きばる全体で取り組む改植事業のひとつとして、高橋さんの飛び地の園をお借りして、3月24日に甘夏の苗木を植えました。一年生の苗木を、16本。約1反部の園地ですので、かなりの疎植です。無農薬無肥料の自然栽培を実践されている、道法さんの植え方を参考にさせていただきました。実験園なので、色々試してみたいです。

みかん山から20170410

まずは、育苗段階で農薬を使うものと使わないもので、成育にどれだけ違いが出るのかを見ます。農薬散布が農家にとって多大な負担であるということが、きばるの生産者への聞き取り調査で明確になったので、成木になってからの農薬散布を減らせるような、丈夫な幼木を育てることが目標です。
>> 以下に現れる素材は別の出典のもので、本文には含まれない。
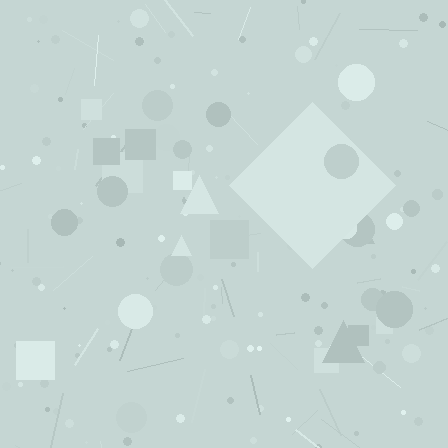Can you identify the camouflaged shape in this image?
The camouflaged shape is a diamond.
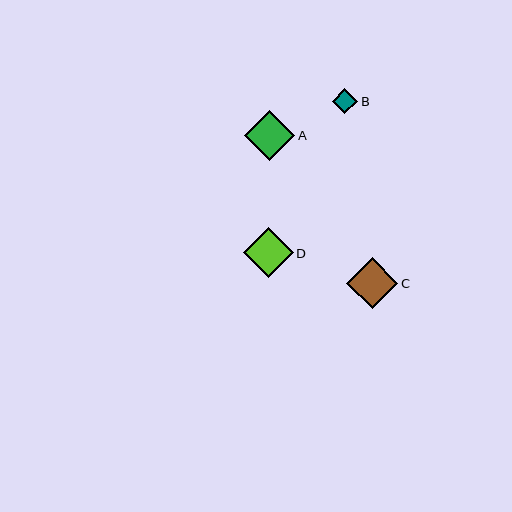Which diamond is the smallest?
Diamond B is the smallest with a size of approximately 25 pixels.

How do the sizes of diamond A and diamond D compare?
Diamond A and diamond D are approximately the same size.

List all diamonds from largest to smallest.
From largest to smallest: C, A, D, B.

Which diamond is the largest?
Diamond C is the largest with a size of approximately 51 pixels.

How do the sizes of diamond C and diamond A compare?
Diamond C and diamond A are approximately the same size.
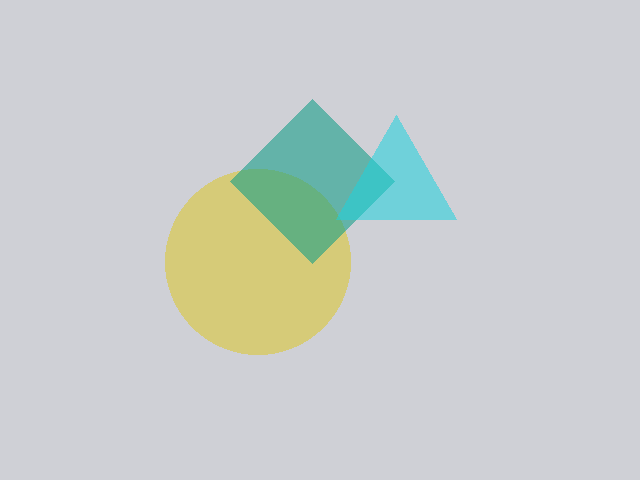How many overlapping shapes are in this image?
There are 3 overlapping shapes in the image.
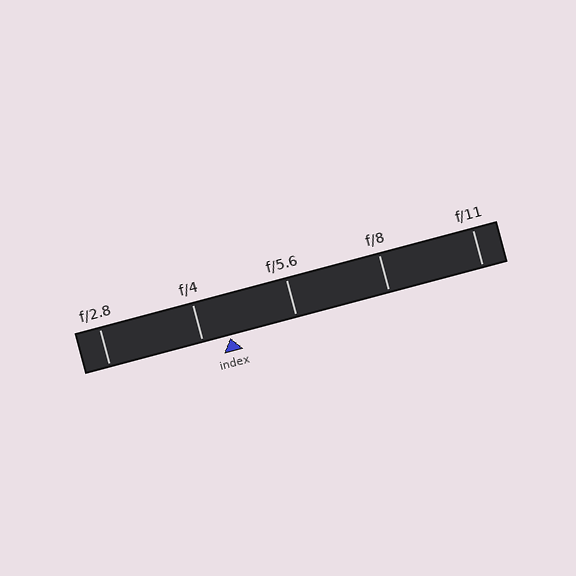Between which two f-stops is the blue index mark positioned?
The index mark is between f/4 and f/5.6.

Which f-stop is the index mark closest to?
The index mark is closest to f/4.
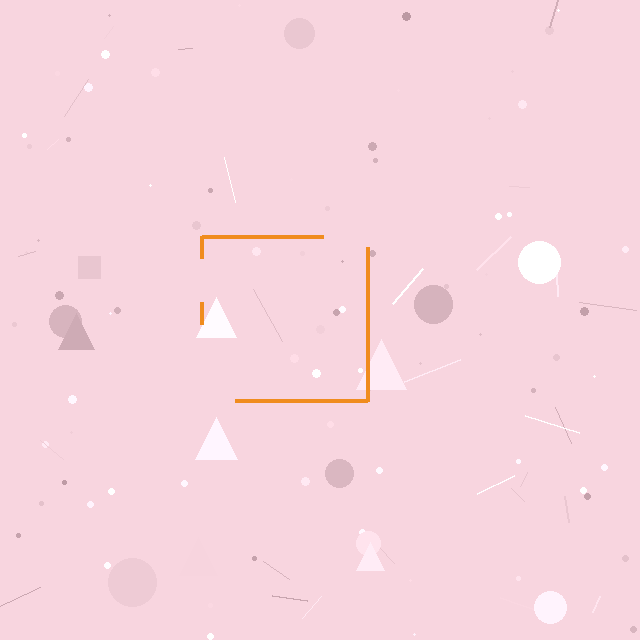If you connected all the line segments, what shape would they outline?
They would outline a square.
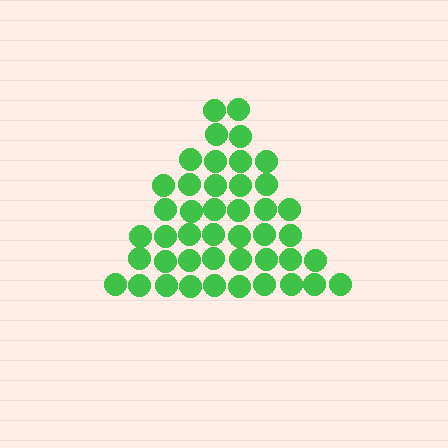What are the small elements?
The small elements are circles.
育苗段階での農薬使用は必須と言われているので、人間にとって散布する際に負担が少ない「粒剤」を使ってみることにしました。
アクタラ粒剤というもので、株元にほんの50gほど撒くだけで、3ヶ月間防虫と殺虫の効果が期待できるとのこと。毒性評価も低く、これは使えると思ったのですが、成分を見ると「チアメトキサム」というネオニコチノイド系の農薬であるということが判明しました。ネオニコチノイド……その名を出すだけで各方面から悲鳴が聞こえてきそうですが、効果のほどを知りたいので、使ってみようと思います。以前の私ならば「ネオニコチノイドといえば、ヨーロッパでは使用が禁止されているのに、日本では規制が緩いから使える、問題の農薬でしょ?蜂の大量死につながると言われている……こわーい!」とか言って、絶対に使わなかったと思います。けれども今は、ただ怖がるのではなく、実際のところはどうなのかきちんと使ってみてから判断したい、と考えるようになりました。『農薬の環境科学』という良書との出会いが、農薬と人間と人間以外の生物とが、どのようにしたらうまく付き合っていくことができるのかを、考えるきっかけをくれたように思います。その成果は如何に。今後の報告にご期待ください。
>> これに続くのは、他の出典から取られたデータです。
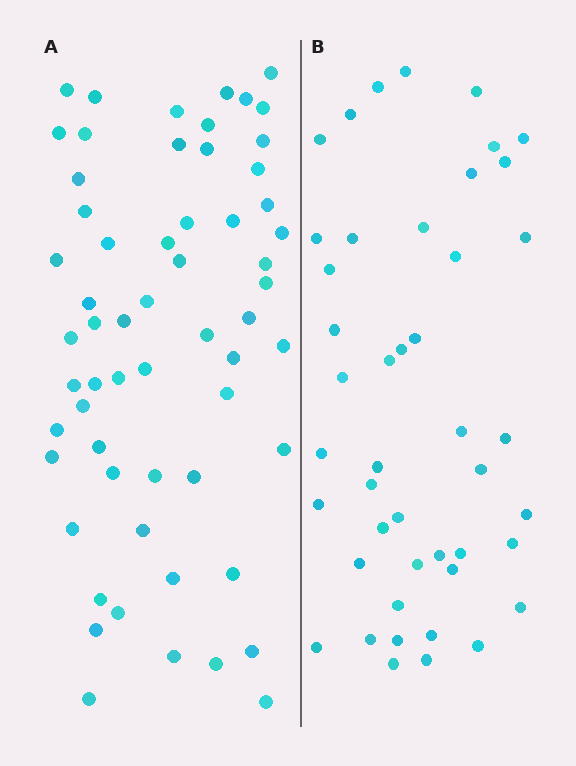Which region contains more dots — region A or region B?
Region A (the left region) has more dots.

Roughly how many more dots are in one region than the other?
Region A has approximately 15 more dots than region B.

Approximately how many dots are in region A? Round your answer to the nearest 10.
About 60 dots.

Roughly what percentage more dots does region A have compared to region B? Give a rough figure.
About 35% more.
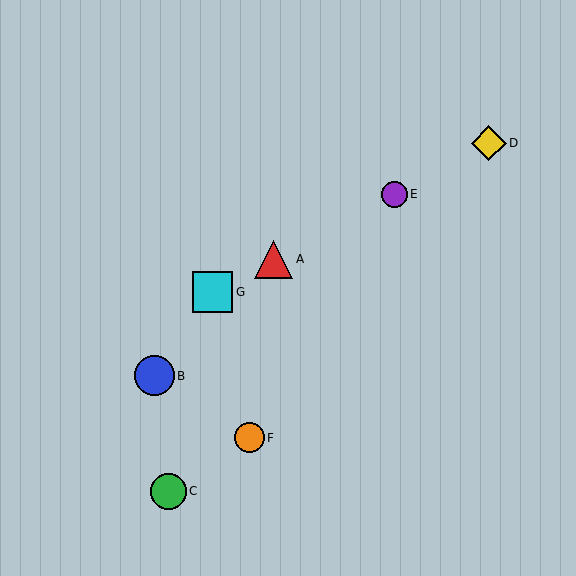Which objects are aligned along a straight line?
Objects A, D, E, G are aligned along a straight line.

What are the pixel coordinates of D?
Object D is at (489, 143).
高橋園では草刈りの真っ最中です。高橋さんは「やっぱり草刈りが大事!」と、徹底的に刈ってくださいます。剪定は春芽の様子をうかがいながら、こわごわと進めています。ですので、もっぱらカイヨウ病にやられた秋芽を切る作業が中心です。

病虫害を防ぎながら、今年のような味を来年も再現できるのか。本格的な取り組みが始まります。